Parfois ils portent une ceinture de cuir ou de corde, qui trace un
simple trait sur la peau noire, suivant exactement le pli de l'aine ;
un lambeau d'écorce brune ou rouge, ou de toile couvre étroitement le
sexe, puis fuit entre les jambes et va rejoindre au-dessus du sacrum,
la ceinture qui le tend. Cela est d'une netteté admirable.

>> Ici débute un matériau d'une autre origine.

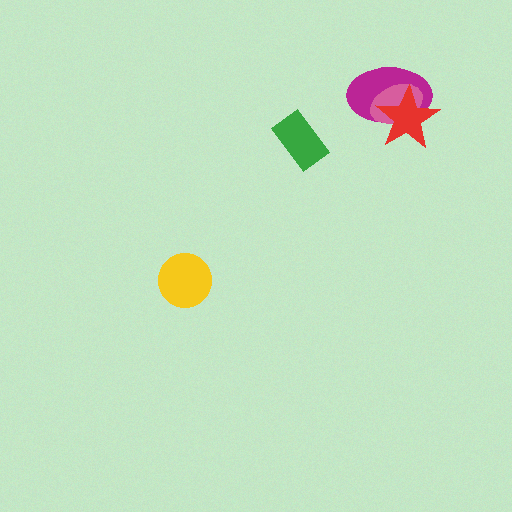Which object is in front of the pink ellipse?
The red star is in front of the pink ellipse.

Il y a également un aspect littéraire. Pas au niveau formel : on a ici affaire au carnet de voyage d'un lettré, ce qui fait que c'est assez touffu. Certains jours, Gide n'écrit pas à cause de l'épuisement, et il se rattrape les jours suivants. Il y a même un moment où il perd momentanément le compte des dates. Il s'agit ici de relater le plus possible de choses vues, d'événements notables, sans chercher des passages de fulgurance, mais avec le vocabulaire le plus précis possible (mention spéciale aux passages de botanique). On observe et on interprète. On subit des incidents, aussi, évidemment. L'ouvrage rappelle parfois un peu l'Odyssée du commandant Cousteau.


Mais le voyage est aussi intérieur, car Gide est visiblement parti avec une malle de livres. Et c'est assez amusant de le voir remonter l'Oubangui tout en notant ses impressions sur Bossuet, sur le Misanthrope de Molière ou sur Le maître de Ballantrae de Stevenson.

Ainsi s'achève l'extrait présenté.